Il s’agit de poèmes clas­siques chi­nois sur le thé. C’est Li Po, au VIIIe siècle apr. J.-C., qui com­posa ce que l’on consi­dère comme le pre­mier poème sur le thé pour re­mer­cier son ne­veu, le moine Chung fu, qui lui avait of­fert du thé de la mon­tagne de la Source de jade. Le poète avait en­tendu par­ler de cette mon­tagne qui re­gor­geait de grottes. À l’extérieur, au mi­lieu des ro­chers, pous­saient des théiers. La Source de jade en as­per­geait les ra­cines et les branches de gouttes par­fu­mées. Seul un vieil homme ve­nait cueillir leurs feuilles qui, quand on les bu­vait, to­ni­fiaient chair et os : il les sé­chait au so­leil et les fa­çon­nait en briques1. À l’âge de quatre-vingts ans pas­sés, son teint gar­dait la cou­leur des pêches et des prunes. Alors que Li Po voya­geait dans le Ching ling, le moine Chung fu, son ne­veu comme je l’ai dit plus haut, lui avait of­fert des di­zaines de ces briques dont la forme res­sem­blait à une main hu­maine. On ap­pe­lait ce thé « la main d’immortel ». Un ma­tin, as­sis, res­sen­tant en­core les bien­faits de la bois­son, Li Po com­posa des vers su­perbes et une pré­face pour en faire l’éloge. C’est éga­le­ment au VIIIe siècle que na­quit Lu Tung2, sur­nommé le « fou du thé ». « Du ma­tin au soir », ex­plique M. Paul Bu­tel3, « le maître [Lu Tung] ne fai­sait rien d’autre que de ré­ci­ter des poèmes et de pré­pa­rer la bois­son dont il raf­fo­lait avec tant de pas­sion que quelques-uns de ses contem­po­rains le crurent fou. N’écrit-il pas “je ne m’intéresse nul­le­ment à l’immortalité, mais seule­ment au goût du thé” ? ». Au­tant Lu Yu est cé­lèbre en prose pour son « Clas­sique du thé » ; au­tant Lu Tung l’est en poé­sie pour son chant des « Sept tasses de thé »4, qui dé­crit re­mar­qua­ble­ment le plai­sir ap­porté par les tasses suc­ces­sives de thé, de­puis la pre­mière qui « hu­mecte lèvres et go­sier » jusqu’à la sep­tième qui pro­voque « un vent frais sous [les] ais­selles », c’est-à-dire une ex­tase qua­si­ment re­li­gieuse. Plus qu’une idéa­li­sa­tion de la ma­nière de boire, le thé re­pré­sente chez lui une mys­tique de l’art de la vie, comme on le voit à son exis­tence re­cluse, sub­tile, loin d’une car­rière dans le fonc­tion­na­riat. Son théisme est un taoïsme dé­guisé.
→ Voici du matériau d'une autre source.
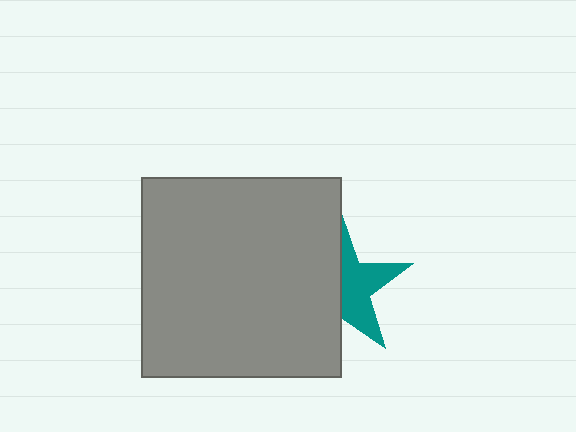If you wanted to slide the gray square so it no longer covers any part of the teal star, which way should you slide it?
Slide it left — that is the most direct way to separate the two shapes.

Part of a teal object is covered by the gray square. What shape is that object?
It is a star.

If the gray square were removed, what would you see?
You would see the complete teal star.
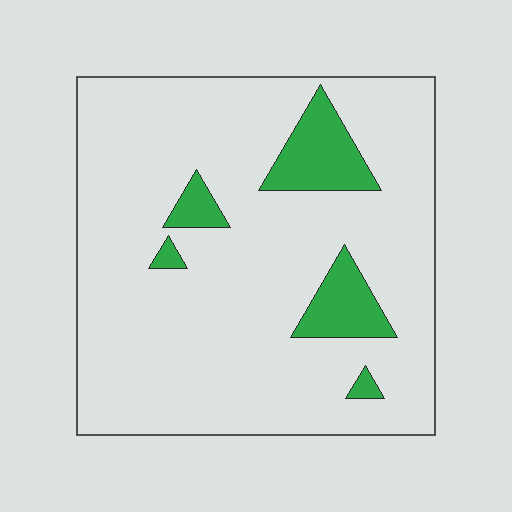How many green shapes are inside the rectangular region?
5.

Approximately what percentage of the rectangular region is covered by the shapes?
Approximately 10%.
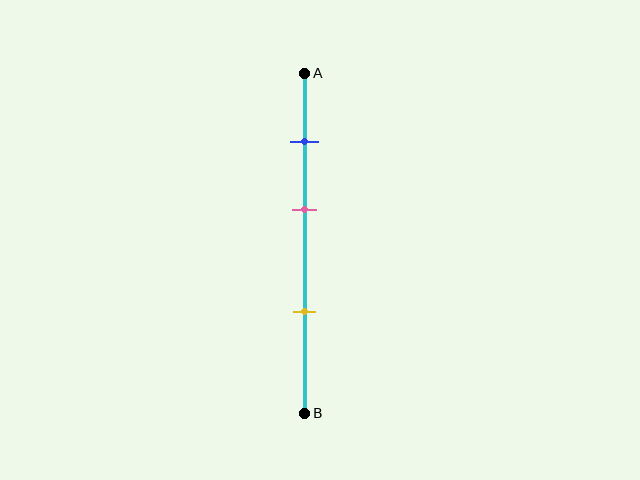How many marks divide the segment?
There are 3 marks dividing the segment.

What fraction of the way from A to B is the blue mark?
The blue mark is approximately 20% (0.2) of the way from A to B.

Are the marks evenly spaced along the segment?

Il n’existe pas moins de six tra­duc­tions fran­çaises des « Sept tasses de thé », mais s’il fal­lait n’en choi­sir qu’une seule, je choi­si­rais celle de Mme Cheng Wing fun et M. Hervé Col­let.

「一碗喉吻潤,兩碗破孤悶.
三碗搜枯腸,唯有文字五千卷.
四碗發輕汗,平生不平事,
盡向毛孔散.五碗肌骨清,
六碗通仙靈.七碗吃不得也,
唯覺兩腋習習清風生.」

— Poème dans la langue ori­gi­nale

« La pre­mière tasse hu­mecte lèvres et go­sier ;
La deuxième tasse chasse so­li­tude et mé­lan­co­lie ;
La troi­sième tasse va fouiller mes en­trailles des­sé­chées,
N’y trou­vant que cinq mille rou­leaux d’écrits ;
À la qua­trième tasse trans­pire une lé­gère sueur,
Les contra­rié­tés de toute ma vie,
Par tous les pores de ma peau, se dis­sipent ;
La cin­quième tasse pu­ri­fie chair et os ;
La sixième tasse me fait com­mu­nier avec les im­mor­tels ;
La sep­tième tasse, peut-être n’aurais-je pas dû la boire —
Aus­si­tôt, un vent frais naît sous mes ais­selles »
— Poème dans la tra­duc­tion de Mme Cheng et M. Col­let

« Un pre­mier bol — gorge et lèvres hu­mec­tées ;
Un se­cond bol — en­fuis les maux de la so­li­tude ;
Un troi­sième bol par­court mon ventre vide
Et n’y laisse que cinq mille vo­lumes de ca­rac­tères ;
Un qua­trième bol — une lé­gère sueur perle,
Les in­jus­tices de mon quo­ti­dien,
Par tous mes pores, s’échappent ;
Un cin­quième bol — ma peau et mes os sont pu­ri­fiés ;
Un sixième bol — je com­mu­nique avec les im­mor­tels ;
Le sep­tième bol, je ne puis le boire —
Des­sous mes ais­selles, je sens sim­ple­ment la pas­sée d’un vent pur. »
— Poème dans la tra­duc­tion de M. Fran­çois La­chaud (dans « Le Vieil Homme qui ven­dait du thé : ex­cen­tri­cité et re­trait du monde dans le Ja­pon du XVIIIe siècle », éd. du Cerf, coll. Les Confé­rences de l’École pra­tique des hautes études, Pa­ris)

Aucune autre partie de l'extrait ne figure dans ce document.